If you had to choose one superpower to help you at work, what would it be?
The ability to instantly understand any codebase—no matter how messy, tangled, undocumented, or buried in years of technical debt—would be an invaluable superpower, effortlessly saving countless hours otherwise spent deciphering legacy logic and completely eliminating the deep frustration that often comes with navigating outdated systems and poorly written code.
You’ve built products, contributed to open source, and mentored others—what personal value drives you to give back?
Impact, to me, is far more than the work we produce or the technical problems we solve—it’s about the ripple effect we create in the lives of others. I’ve always believed that knowledge isn’t meant to be hoarded; it’s meant to move, to evolve, to be passed down in ways that make someone else’s journey a little easier. When we share what we’ve learned, especially the hard lessons that shaped us, we give others a head start we never had. That’s the kind of contribution that lives beyond code, beyond timelines, and beyond any single role we hold.
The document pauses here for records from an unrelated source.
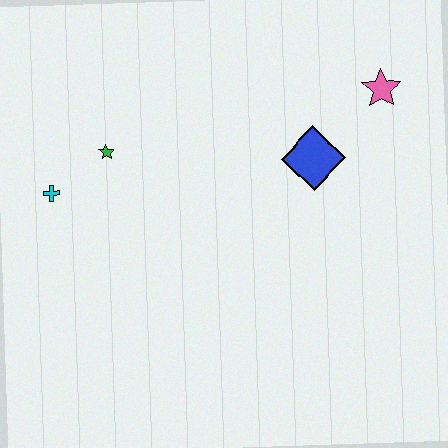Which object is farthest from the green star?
The pink star is farthest from the green star.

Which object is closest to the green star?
The cyan cross is closest to the green star.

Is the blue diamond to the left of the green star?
No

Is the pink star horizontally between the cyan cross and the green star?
No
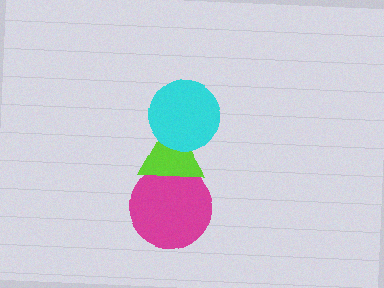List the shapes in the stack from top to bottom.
From top to bottom: the cyan circle, the lime triangle, the magenta circle.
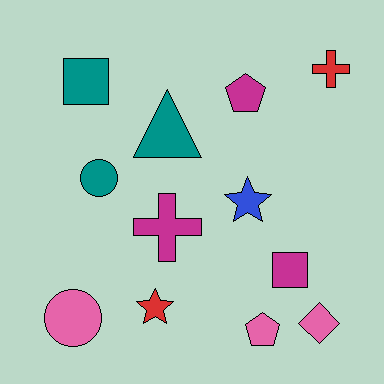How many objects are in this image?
There are 12 objects.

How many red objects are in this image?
There are 2 red objects.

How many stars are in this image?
There are 2 stars.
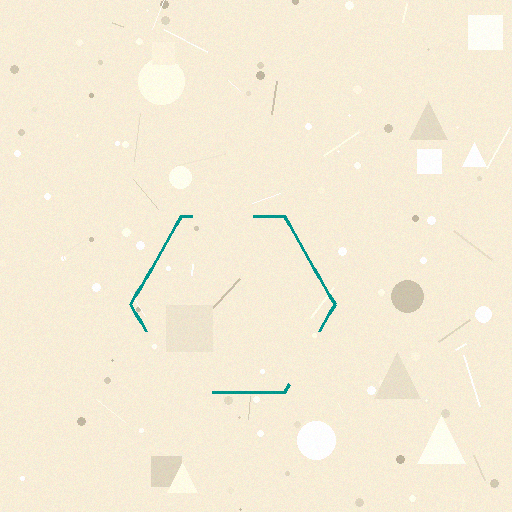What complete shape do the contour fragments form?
The contour fragments form a hexagon.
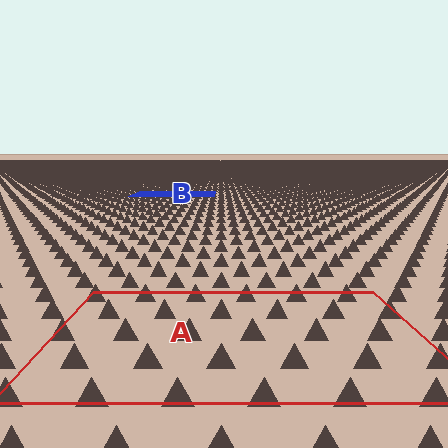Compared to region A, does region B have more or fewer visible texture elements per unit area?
Region B has more texture elements per unit area — they are packed more densely because it is farther away.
I strongly believe that knowledge should flow forward. Every insight we offer, every explanation we give, and every moment spent helping someone else grow contribute to something much bigger than ourselves. In the tech ecosystem—where learning never stops, and everything is always changing—lifting others is not just an act of kindness; it’s an essential part of building a resilient, future-ready community. When one person grows, it creates momentum. When a group grows, it creates transformation.
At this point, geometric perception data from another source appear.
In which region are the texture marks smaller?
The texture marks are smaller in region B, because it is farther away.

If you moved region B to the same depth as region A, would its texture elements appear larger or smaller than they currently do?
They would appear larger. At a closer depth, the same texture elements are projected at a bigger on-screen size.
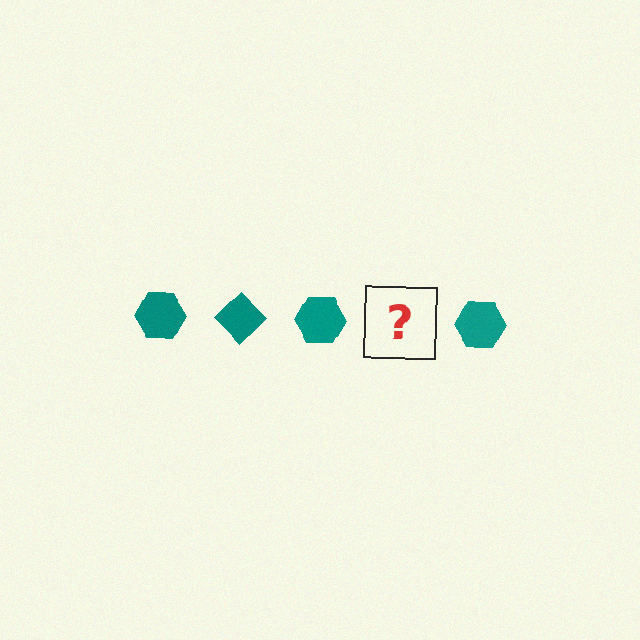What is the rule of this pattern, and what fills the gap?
The rule is that the pattern cycles through hexagon, diamond shapes in teal. The gap should be filled with a teal diamond.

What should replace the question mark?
The question mark should be replaced with a teal diamond.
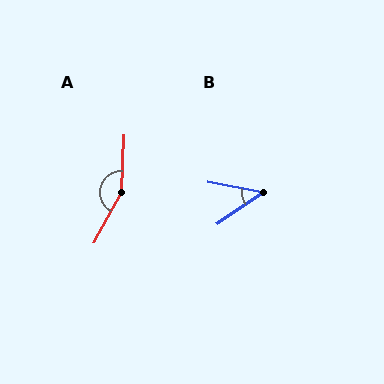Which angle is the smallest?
B, at approximately 45 degrees.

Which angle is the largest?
A, at approximately 154 degrees.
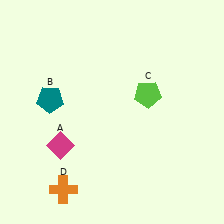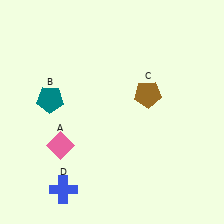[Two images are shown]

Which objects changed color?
A changed from magenta to pink. C changed from lime to brown. D changed from orange to blue.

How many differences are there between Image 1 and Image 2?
There are 3 differences between the two images.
What advice would you give to someone who feels stuck in their career and is unsure how to reinvent themselves?
Start small, stay consistent, and learn in public. Those three principles form the backbone of real transformation, no matter what field you’re stepping into or what identity you’re trying to build. Reinvention is often romanticized as a sudden breakthrough or a bold, dramatic leap, but in reality, it’s a slow and intentional accumulation of small wins. It’s choosing to show up even when the progress feels invisible. It’s committing to learn even when you’re unsure. And it’s trusting that the tiny steps you take today are shaping the future version of you that you haven’t met yet.
Reinvention isn’t one dramatic leap—it’s a series of small, deliberate steps repeated until they become your new identity. Every new habit you adopt, every piece of knowledge you acquire, and every challenge you push through becomes a brick in the foundation of who you’re becoming. The transformation happens quietly, in the moments when no one is watching—when you decide to practice again, when you try to understand a concept one more time, when you pick yourself up after a setback. Over time, these interactions with discipline and curiosity rewrite your story from the inside out.
Thank you for talking to us.
Thank you as well—I truly enjoyed our conversation.